On its Hindi page, OpIndia has shared stories promoting the conspiracy theory of “love jihad,” in which Muslim men attempt to marry, seduce or kidnap Hindus in order to force them to convert and create a demographic replacement in Hindu-majority India. , and encouraged false claims, adding that a new inheritance law would reallocate wealth from Hindus to Muslims. Meta spokeswoman Erin McPike said whether the content violated Meta’s policies or whether Meta took into account violations of the Hindi page when comparing the English page.
These stories are then collected and disseminated on other platforms, such as X and Telegram, explains Siddharth Venkataramakrishnan, an analyst at the Institute for Strategic Dialogue. “In some of those places, there are even more particular calls for violence against Muslims or the expulsion of Muslims,” he says. The site also has overseas appeal: WIRED was able to locate OpIndia articles shared on non-Indian right-wing channels on Telegram, adding a pro-Kremlin channel with more than 1. 3 million subscribers and conspiracy channels. with thousands of followers.
He is also very active on the social network X with the official account OpIndia, which has 688,000 subscribers. OpIndia appears to be paying for X Premium, giving it a blue tick, but hasn’t responded if it subscribes to the service. WIRED has known about it at least a dozen OpIndia writers, columnists and editors, adding editor-in-chief Nupur Sharma, who has more than 680,000 subscribers, who appear to be subscribers to X Premium.

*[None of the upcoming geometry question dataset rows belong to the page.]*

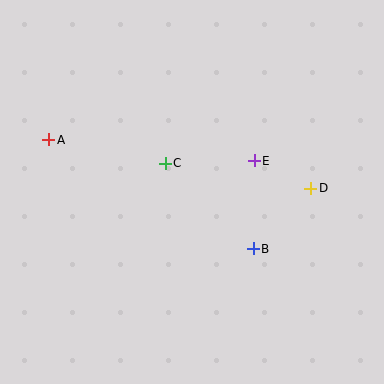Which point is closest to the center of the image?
Point C at (165, 163) is closest to the center.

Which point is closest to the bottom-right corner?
Point B is closest to the bottom-right corner.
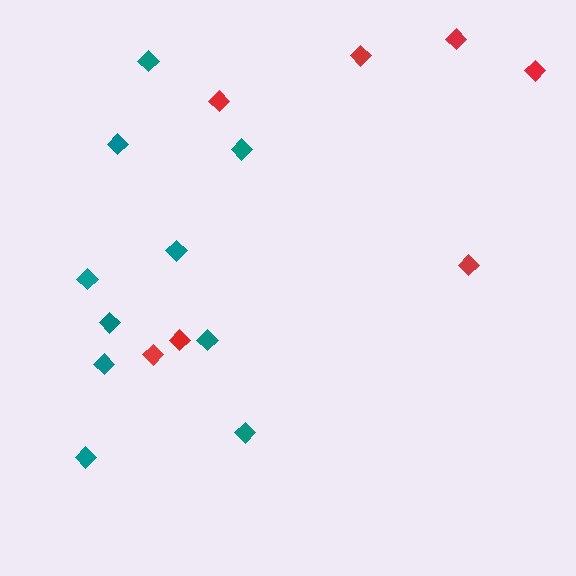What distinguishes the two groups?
There are 2 groups: one group of red diamonds (7) and one group of teal diamonds (10).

Sharma did not respond to a question about OpIndia monetizing its content through X Premium, and the company itself did not respond either.
“It’s a hyper-partisan right-wing media outlet that was created by claiming that India’s mainstream media has a liberal bias, very similar to what American right-wing media say about pro-journalism in America,” Kalyani Chadha said. a far-right media outlet. Associate professor at Northwestern University’s Medill School of Journalism who published an in-depth report in 2020 on India’s right-wing media ecosystem that included OpIndia. “They offer themselves as a news outlet, but there aren’t a lot of original reports. Many of them are comments and opinions.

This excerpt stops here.